Harry Pott–I mean, Daniel Radcliffe–stars in The Woman in Black, a movie better known for showcasing the world’s most famous boy wizard in what’s officially his first adult on-screen role since the J.K. Rowling-penned series. A pretty wise wave of the wand by Radcliffe (and his fairy god-agent), casting the actor in a genre not too far off from that with which audiences identify him, but just a shade more seriousness: paranormal horror.
Regardless, a dark cloud hangs over the film like a case of Harry Potter and The Curse of the Child Star, the struggle being to divorce oneself from Radcliffe’s prior role, carved into our collective pop culture psyche like Harry’s lightning bolt scar. But enough about the ghost of a–aaaah!–multi-billion dollar franchise. There are enough literal spooks to deal with in The Woman in Black.

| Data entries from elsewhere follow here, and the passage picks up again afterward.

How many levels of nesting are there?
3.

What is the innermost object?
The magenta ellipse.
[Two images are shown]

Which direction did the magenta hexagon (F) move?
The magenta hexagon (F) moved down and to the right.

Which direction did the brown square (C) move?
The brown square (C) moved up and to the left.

Radcliffe is Arthur Kipps, a recently widowed lawyer raising a four-year-old son in turn-of-the-20th century London. Depressed, plagued by visions of his wife’s death and under financial duress, he’s assigned to sort out the affairs of the deceased Alice Drablow’s estate, the isolated Eel Marsh House. Following a cold shoulder from the remote town’s local population, Kipps arrives at the house to begin working. He comes across dusty trunks of odd letters, mysteriously locked rooms, handwritten messages hidden underneath wallpaper and a woman cloaked in veiled black. A mystery unfolds, haunted occurrences transpire.

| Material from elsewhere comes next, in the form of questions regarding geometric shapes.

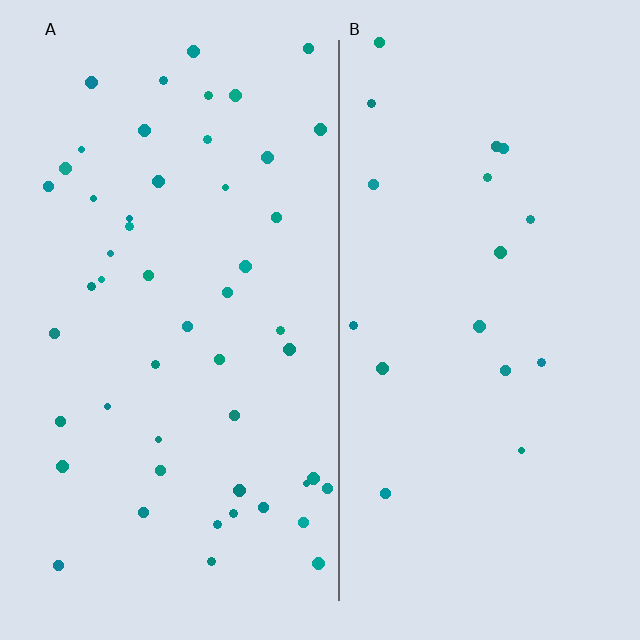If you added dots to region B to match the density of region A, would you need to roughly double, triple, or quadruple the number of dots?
Approximately triple.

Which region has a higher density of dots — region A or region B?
A (the left).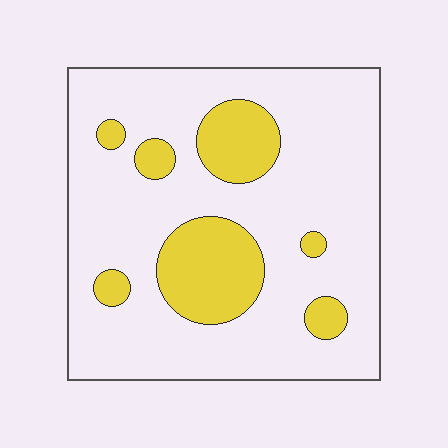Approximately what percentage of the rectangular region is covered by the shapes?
Approximately 20%.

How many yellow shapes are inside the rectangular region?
7.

Under the direction of James Watkins (Eden Lake) and ‘50s horror heaven studio Hammer Films, The Woman in Black is treated with an air of prestige–from the period costumes, down-to-Goth-earth set design and clear-cut cinematography trained on providing depth and austerity as it confidently creeps around every corner of the mansion. On the thrills side, though, it’s less imaginative and self-assured, reliant on loud and jarring sound effects to scare the audience and reveal…a random bird! A wind up toy! The friendly coach driver! It’s a usual case of déjà boo. Using tricks we’ve seen so many times before, they cheapen the retro world the film asks us to live in. In between those moments, however, is the relevant trait of the film: it’s patient pacing, a dying art in the current horror movie genre where it seems a violent death need occur every 20 minutes to feel, well, alive. Like putting flowers on someone’s grave, The Woman in Black feels as if it’s paying tribute to a film from the past without truthfully wanting to be one. It’s proud to be old-fashioned in 2012.
As for Radcliffe, he’s looking ahead. In the British theater, he was eager to outgrow his Potter robe (undressing himself entirely, rather, appearing naked in the play Equus), but regarding his film career, he’s not as boldly desperate. His turn here feels colder and calculated–an effort to please both sides of the Marketability vs. Pigeonholing defense–a safe move making for a safe movie that asks audiences to feel unsafe. You can’t have your Cauldron Cake and eat it too.
Kipps is a pretty undemanding role that doesn’t turn you into a Radcliffe believer, but you don’t exactly leave the theater doubting his future either. He didn’t have me dialing in an Amber Alert to report a child star missing–Radcliffe still looks a little too green to play someone’s widow and father convincingly–but give it time. After flying on broomsticks for the past decade, the actor is just now learning how to walk again on his own two feet, out of the shadow that is Harry Potter. The Woman in Black is the first of those baby steps. You have a feeling he’ll get there.